Jakarta (ANTARA) – Ketua Dewan Perwakilan Daerah (DPD) AA LaNyalla Mahmud Mattalitti meminta pemerintah mendorong inovasi produksi masker ramah lingkungan mengingat limbah masker membutuhkan penanganan yang baik.

“Limbah masker wajah perlu penanganan yang baik. Karena penggunaannya yang semakin meningkat (di tengah pandemi), masker wajah pada akhirnya akan mencemari lingkungan. Saya kira pemerintah perlu mendorong inovasi teknologi masker ramah lingkungan,” kata Mattalitti dalam keterangan resmi yang diterima. di sini pada hari Rabu.

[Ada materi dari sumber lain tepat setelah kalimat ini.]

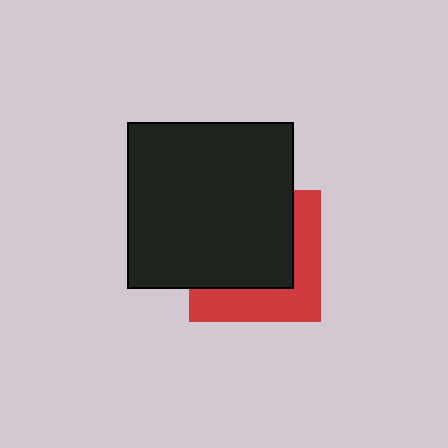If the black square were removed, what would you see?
You would see the complete red square.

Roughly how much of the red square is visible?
A small part of it is visible (roughly 40%).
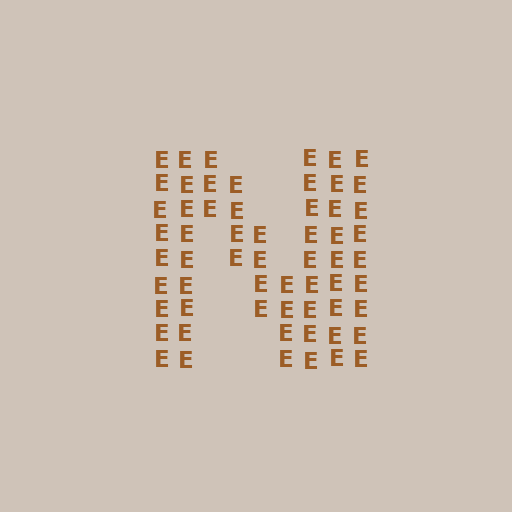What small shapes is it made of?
It is made of small letter E's.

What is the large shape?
The large shape is the letter N.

Menurut Mattalitti, pandemi COVID-19 tidak hanya berdampak pada sektor kesehatan dan ekonomi, tetapi juga memberikan kontribusi besar terhadap pencemaran lingkungan, terutama dalam hal limbah medis.

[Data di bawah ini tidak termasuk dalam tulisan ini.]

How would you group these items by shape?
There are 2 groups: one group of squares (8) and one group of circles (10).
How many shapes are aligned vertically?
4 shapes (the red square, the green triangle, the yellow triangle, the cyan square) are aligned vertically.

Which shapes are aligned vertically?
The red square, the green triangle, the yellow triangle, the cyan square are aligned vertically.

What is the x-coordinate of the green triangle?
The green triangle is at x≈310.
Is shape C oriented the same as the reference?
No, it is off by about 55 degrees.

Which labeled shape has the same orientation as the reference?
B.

Mengutip laporan dari OceanAsian, dia mengatakan sekitar 1,6 miliar masker wajah berakhir sebagai sampah di lautan pada tahun 2020. Sampah tersebut dapat membahayakan kehidupan hewan di laut, jelasnya.

Berita Terkait: Bantu UMKM Indonesia produksi masker wajah standar: Indef

“Hal itu terjadi karena masker yang dibuang begitu saja tanpa melalui pengolahan (limbah). Tentu ini dapat merusak lingkungan dalam jangka panjang,” ujarnya.

Pemerintah perlu menyediakan tempat sampah khusus, tempat pengumpulan, dan tempat pembuangan sampah untuk masker sekali pakai, kata Mattalitti. Selain itu, masyarakat juga dihimbau untuk menggunakan masker yang dapat digunakan kembali, tambahnya.

Ia kemudian memuji mahasiswa Institut Teknologi Sepuluh Nopember (ITS) yang telah merancang Zero Mask Waste Box untuk mengurangi limbah masker. Tempat sampah yang inovatif mengolah limbah masker sekali pakai untuk mengurangi risiko penularan COVID-19, katanya.

Ketua DPD juga mendesak pemerintah untuk mengintensifkan sosialisasi pedoman pengolahan limbah masker wajah. Dengan begitu, masyarakat bisa membuang sampah masker dengan benar, tambahnya.

Berita Terkait: Kementerian Kesehatan tingkatkan kampanye pemakaian masker wajah melawan COVID-19

Leave A Reply

Your email address will not be published.